I like to pass std::max or std::min into a function. One can write code like this
Definition of the function
void foo (std::function<double(double, double)> extreme) {
...
const double e = extreme(rhs, lhs);
...
}
On can call the function using a lambda
foo([](const double rhs, const double lhs) { return std::max(rhs, lhs); });
This is quite ugly. I would prefer to write code like this
foo(std::max);
This does not compile. Is this or something more readable possible?
The following works:
void foo (std::function<double const&(double const&, double const&)>) {}
void foo2 (double const&(double const&, double const&)){}
int main () {
foo((double const&(*)(double const&, double const&))(std::max<double>));
foo2(std::max<double>);
}
Note that we always need to use std::max<double>.
In the call to foo, as it takes a std::function, theres no good way the compiler can work out which overloaded version of std::max to use and so you need to cast it to the correct type.

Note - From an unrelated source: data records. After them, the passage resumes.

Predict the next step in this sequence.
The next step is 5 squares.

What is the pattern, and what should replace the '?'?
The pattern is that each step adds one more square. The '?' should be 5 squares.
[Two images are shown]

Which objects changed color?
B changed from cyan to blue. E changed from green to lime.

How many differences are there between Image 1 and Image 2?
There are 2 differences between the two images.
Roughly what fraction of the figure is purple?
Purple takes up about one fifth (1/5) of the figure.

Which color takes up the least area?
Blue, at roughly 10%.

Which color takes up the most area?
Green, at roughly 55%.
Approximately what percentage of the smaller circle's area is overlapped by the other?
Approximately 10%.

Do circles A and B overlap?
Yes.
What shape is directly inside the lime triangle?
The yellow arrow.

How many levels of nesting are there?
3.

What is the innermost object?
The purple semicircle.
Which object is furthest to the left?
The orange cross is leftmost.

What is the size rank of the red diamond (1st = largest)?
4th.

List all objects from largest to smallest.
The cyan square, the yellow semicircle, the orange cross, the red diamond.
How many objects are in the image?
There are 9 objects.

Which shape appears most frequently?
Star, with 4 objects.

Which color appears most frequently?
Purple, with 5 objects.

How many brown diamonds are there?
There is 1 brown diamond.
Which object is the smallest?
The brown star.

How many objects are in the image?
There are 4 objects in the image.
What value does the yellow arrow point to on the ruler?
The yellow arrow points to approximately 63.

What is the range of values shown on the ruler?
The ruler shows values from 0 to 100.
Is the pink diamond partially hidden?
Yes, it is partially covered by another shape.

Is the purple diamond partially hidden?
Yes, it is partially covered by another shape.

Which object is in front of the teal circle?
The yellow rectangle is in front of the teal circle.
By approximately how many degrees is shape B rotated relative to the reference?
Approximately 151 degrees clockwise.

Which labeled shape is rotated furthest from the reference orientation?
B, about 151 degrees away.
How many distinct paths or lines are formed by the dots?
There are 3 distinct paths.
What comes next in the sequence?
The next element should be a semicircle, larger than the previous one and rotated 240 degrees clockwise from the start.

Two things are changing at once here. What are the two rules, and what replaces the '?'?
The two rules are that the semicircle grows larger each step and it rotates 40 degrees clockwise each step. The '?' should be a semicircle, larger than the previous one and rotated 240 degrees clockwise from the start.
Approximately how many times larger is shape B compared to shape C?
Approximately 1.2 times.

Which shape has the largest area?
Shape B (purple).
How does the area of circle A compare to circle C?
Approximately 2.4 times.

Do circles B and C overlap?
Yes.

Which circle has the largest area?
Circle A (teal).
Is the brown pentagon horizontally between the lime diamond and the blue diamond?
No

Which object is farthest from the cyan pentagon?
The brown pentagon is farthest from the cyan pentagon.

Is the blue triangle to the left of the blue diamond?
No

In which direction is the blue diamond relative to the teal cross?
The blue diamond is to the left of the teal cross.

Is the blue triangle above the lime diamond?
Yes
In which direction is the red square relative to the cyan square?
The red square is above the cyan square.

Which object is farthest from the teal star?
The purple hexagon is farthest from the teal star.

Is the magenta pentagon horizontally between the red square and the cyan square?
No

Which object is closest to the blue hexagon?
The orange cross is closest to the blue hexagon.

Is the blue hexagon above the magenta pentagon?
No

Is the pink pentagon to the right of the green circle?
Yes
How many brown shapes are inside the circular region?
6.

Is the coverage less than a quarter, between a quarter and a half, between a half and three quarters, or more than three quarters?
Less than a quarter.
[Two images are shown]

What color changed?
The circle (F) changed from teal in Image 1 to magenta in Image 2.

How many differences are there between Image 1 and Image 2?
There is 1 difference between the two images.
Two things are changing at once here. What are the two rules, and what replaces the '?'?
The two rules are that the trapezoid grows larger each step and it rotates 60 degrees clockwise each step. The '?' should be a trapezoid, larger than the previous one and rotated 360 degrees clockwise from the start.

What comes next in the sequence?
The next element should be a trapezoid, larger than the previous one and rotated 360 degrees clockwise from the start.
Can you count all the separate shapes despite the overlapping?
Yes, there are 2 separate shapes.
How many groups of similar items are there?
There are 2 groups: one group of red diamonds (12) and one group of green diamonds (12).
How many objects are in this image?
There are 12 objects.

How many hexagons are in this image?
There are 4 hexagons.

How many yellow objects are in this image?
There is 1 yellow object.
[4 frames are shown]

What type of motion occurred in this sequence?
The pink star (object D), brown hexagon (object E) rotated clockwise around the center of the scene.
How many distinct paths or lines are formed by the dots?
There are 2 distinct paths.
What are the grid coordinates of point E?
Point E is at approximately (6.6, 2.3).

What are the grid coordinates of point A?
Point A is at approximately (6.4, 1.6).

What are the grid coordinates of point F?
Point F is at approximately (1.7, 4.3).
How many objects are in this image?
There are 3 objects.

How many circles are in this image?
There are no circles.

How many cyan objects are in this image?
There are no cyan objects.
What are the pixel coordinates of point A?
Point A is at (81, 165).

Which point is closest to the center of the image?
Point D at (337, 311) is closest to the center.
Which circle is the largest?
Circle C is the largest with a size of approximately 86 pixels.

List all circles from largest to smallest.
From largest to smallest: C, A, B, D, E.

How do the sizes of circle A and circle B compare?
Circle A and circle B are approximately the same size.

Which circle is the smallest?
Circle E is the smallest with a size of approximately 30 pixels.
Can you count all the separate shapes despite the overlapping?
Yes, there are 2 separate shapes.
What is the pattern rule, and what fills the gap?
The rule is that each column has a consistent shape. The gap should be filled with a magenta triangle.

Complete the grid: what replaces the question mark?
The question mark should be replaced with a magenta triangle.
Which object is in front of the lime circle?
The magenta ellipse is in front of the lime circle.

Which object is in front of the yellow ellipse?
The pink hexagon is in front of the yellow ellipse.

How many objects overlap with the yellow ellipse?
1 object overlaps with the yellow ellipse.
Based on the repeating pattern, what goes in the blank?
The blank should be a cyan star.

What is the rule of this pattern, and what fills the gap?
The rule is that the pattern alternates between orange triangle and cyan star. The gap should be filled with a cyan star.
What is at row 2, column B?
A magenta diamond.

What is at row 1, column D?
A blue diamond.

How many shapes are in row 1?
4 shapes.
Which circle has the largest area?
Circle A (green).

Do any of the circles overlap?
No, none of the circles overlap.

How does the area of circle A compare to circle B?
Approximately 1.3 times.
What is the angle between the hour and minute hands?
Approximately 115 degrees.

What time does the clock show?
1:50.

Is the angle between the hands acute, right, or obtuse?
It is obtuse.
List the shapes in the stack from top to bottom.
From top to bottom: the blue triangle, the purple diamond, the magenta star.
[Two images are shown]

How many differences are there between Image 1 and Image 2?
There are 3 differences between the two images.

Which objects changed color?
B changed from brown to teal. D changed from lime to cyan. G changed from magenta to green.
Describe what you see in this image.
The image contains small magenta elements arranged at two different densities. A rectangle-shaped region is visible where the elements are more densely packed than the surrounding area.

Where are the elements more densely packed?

For the second one, as foo2 takes the raw function, it just works.
Note that I've explicitly use double const&, as the plain T versions (as in not having the const&) of std::max take an initialiser list and so there's no way to cast it to what you need.
So to get it working with the foo as written, you'll have to use a lambda or overload or wrapper of some sort.
So the simplest way would be to use the knowledge above of what does work, and add an overload:
void foo(double const&(*func)(double const&, double const&) )
{
foo([&func](double a, double b){return func(a, b);});
}
and then foo(std::max<double>); will work